The 68-year-old Masayoshi Son’s career is full of extreme bets. From losing $70 billion of personal wealth during the dot-com bubble, to the legendary success of investing in Alibaba, and to the painful failure of WeWork, his investment approach has always been all or nothing. Now, the market can only look for clues from his track record, and this uncertainty is all investors have to go on.
A Continuation of Extreme Investment Style
For Masayoshi Son, compromise is never an option. During the late 1990s Internet bubble, Son’s net worth reached about $78 billion in February 2000, briefly making him the richest person in the world. But the subsequent bubble burst caused him to lose $70 billion—which was the largest personal financial loss in history at the time—and SoftBank’s market value plummeted 98% from $180 billion to just $2.5 billion.
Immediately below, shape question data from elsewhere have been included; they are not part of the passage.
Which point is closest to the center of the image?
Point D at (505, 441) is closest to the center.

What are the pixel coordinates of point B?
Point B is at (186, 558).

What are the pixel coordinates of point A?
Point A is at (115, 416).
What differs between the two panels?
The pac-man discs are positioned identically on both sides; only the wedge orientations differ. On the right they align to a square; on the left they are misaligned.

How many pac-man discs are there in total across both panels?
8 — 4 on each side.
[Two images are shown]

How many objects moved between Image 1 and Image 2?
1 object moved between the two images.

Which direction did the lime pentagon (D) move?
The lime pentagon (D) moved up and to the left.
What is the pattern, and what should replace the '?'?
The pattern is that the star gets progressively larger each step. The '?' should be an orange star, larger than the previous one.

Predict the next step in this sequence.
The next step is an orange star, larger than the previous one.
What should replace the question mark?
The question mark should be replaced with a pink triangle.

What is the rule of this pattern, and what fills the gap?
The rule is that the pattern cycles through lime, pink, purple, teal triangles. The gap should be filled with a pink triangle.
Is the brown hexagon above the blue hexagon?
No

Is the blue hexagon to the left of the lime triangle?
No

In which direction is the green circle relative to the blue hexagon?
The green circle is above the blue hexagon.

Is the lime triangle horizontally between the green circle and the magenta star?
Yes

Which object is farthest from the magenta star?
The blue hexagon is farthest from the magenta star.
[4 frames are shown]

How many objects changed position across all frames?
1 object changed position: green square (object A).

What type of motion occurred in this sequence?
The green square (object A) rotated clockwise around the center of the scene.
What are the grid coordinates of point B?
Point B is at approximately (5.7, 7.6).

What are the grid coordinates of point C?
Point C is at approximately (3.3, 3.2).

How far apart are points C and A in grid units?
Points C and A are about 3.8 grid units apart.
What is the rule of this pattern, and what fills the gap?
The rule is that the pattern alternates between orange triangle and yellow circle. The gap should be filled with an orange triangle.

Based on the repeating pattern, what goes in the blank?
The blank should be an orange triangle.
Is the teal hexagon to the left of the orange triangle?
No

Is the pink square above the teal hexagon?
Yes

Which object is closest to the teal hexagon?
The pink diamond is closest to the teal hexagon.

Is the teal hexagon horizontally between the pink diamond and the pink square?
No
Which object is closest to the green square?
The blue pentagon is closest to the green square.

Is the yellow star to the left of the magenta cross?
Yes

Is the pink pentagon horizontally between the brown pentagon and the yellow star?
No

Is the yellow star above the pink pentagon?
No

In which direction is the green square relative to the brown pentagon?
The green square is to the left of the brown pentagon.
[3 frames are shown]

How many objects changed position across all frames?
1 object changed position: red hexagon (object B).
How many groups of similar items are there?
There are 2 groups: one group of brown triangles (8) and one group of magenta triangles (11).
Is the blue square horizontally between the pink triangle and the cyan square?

In that disaster, Son made his most legendary bet: a $20 million investment in Alibaba in 2000, reportedly after only a six-minute meeting with Jack Ma. By 2020, this investment had grown to $150 billion, making Son one of the most respected figures in venture capital and giving him funds to stage a comeback.
Alibaba’s success often overshadows Son’s tendency to stay at the gaming table too long. In 2017, when Son needed capital to launch the first Vision Fund, he didn’t hesitate to seek $45 billion from Saudi Arabia’s Public Investment Fund—long before it became mainstream for Silicon Valley to accept Saudi money.
After journalist Jamal Khashoggi’s murder in October 2018, Son condemned the killing as “shocking and deeply regrettable” but insisted SoftBank could not “turn its back on the Saudi people,” maintaining his commitment to managing Saudi capital. In fact, the Vision Fund actually sped up deal-making soon after.
The Painful Lesson of WeWork
That round of betting did not turn out well. The large investment in Uber generated years of book losses, and then came WeWork.
Ignoring opposition from subordinates, Son gave the shared workspace company a staggering valuation of $47 billion in early 2019 after multiple rounds of investment. But WeWork’s IPO plan collapsed after the release of its infamously problematic S-1 filing.
Even after ousting Neumann and implementing a series of cost-cutting measures, the company never truly recovered—ultimately resulting in SoftBank losing $11.5 billion on its equity stake and another $2.2 billion in debt. Son reportedly later called it “the stain of my life.”
Market Lessons from a Second Sell-Off
Tuesday will certainly become a major turning point in Son’s comeback story. SoftBank disclosed it had sold all its Nvidia shares—not to diversify, but to double down elsewhere. Although the exit price was near the peak, it marks the second time SoftBank has completely exited from Nvidia, and the first time came at a terrible cost.
This move also shook the market. Although analysts stressed that the sale shouldn’t be seen as cautious or negative towards Nvidia, Wall Street can’t help but wonder: Has Son spotted something others haven’t? Based on his investment track record, maybe he has—and this ambiguity is all investors have to go on right now.
Masayoshi Son has long sought another comeback. His career proves that when the 68-year-old investor doesn’t push his chips to the center of the table, it’s even more surprising.